Saturday, August 25, 2012

Mexico City Black Water

Mexico City Sewer Diver Covers Over 6000 Miles of Pipework- In the Dark
Julio Cesar Cu Camara has turned his diving hobby into an extreme job, keeping Mexico City’s vast sewerage system flowing for 29 years.
“I’m the only diver in the world who goes into black water,” Cu Camara, chief diver for the Federal District’s sewerage system, said in an interview with Efe that also featured a demonstration of his technique.
The sewers are Cu Camara’s workplace, a world of hundreds of kilometers of pipes and pumps that handle wastewater and must be maintained.
“Our job is the maintenance and recovery of motor parts that come loose.
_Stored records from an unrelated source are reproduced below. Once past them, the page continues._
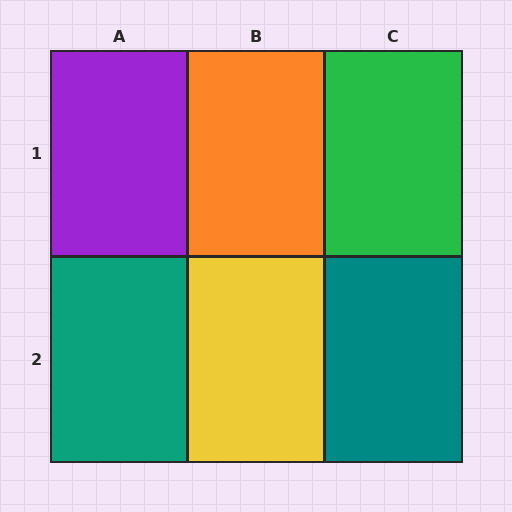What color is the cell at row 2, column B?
Yellow.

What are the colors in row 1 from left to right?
Purple, orange, green.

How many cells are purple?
1 cell is purple.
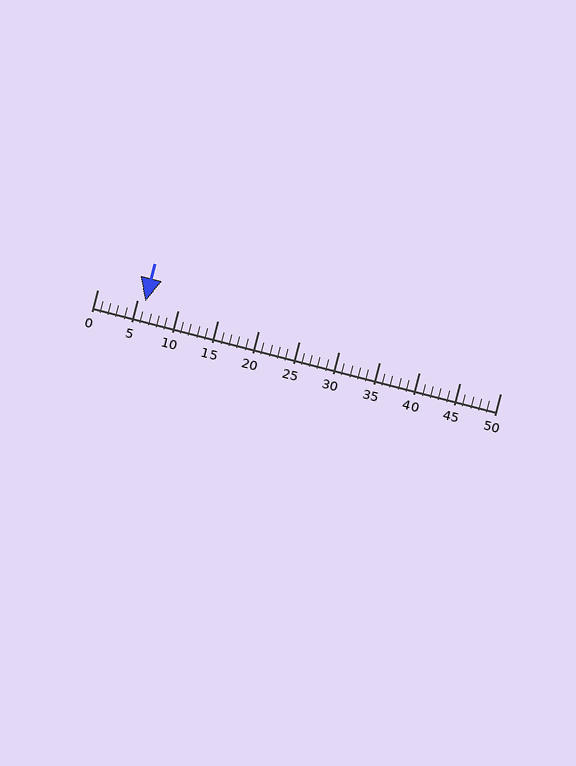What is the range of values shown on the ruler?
The ruler shows values from 0 to 50.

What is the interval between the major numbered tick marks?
The major tick marks are spaced 5 units apart.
Sometimes the propellers (rotors) on the pumps get clogged and taking them out is a 15-day job that a diver can do in one or two (days),” Cu Camara said.
The 52-year-old Cu Camara has done an average of four dives a month in his 29-year career, totaling some 1,390 missions and making him a solid candidate for a Guinness record for diving into waters full of human waste, chemicals and solid waste.
Cu Camara began diving as a boy and developed a love for the occupation after completing several courses.
He has learned all about the waters under Mexico City, as well as getting experience in the Caribbean Sea and the Gulf of Mexico.
Cu Camara, who is the only diver left from the original team, is training two young men who he hopes to someday hand his special diving suit and unique workplace to.
“These are totally black waters, the waste from millions of people, from plants that dump their polluted water,” the diver said.
“These waters have everything: chemical, human, animal waste,” reducing visibility and making it hard to work, Cu Camara said.
It is nearly impossible to see in the sewers and divers must “take a course to learn how to work blindly” because not even the most powerful light in the world can penetrate the wastewater, Cu Camara said.
The job must be performed manually, exposing divers to the risk of cuts in polluted water, Cu Camara said, adding that he did not take his work home with him.
His wife and two sons know what he does for a living, Cu Camara said, but they have never watched him work because he prefers not to expose them to the “foul odors” at dive sites.
A “hermetically sealed” dive suit is used, preventing divers from smelling what is around them, Cu Camara said.
The sewers hold many surprises, such as human bodies and the remains of animals, Cu Camara said, adding that he had not created a museum of the horrors of the underground world.
“There is more death than life under there, there are dead animals. We’ve even found horses, pigs. We don’t know where they come from,” the diver said, noting that he had also found firearms in the wastewater.
Mexico City has an extensive and complex sewerage system that takes in wastewater from residential and industrial areas, as well as rainwater.
The system has 10,240 kilometers (6,362 miles) of secondary pipes and 2,087 kilometers (1,296 miles) of primary pipes, plus 144 kilometers (89 miles) of marginal pipes, allowing wastewater and rainwater to be moved out of the Valley of Mexico’s basin.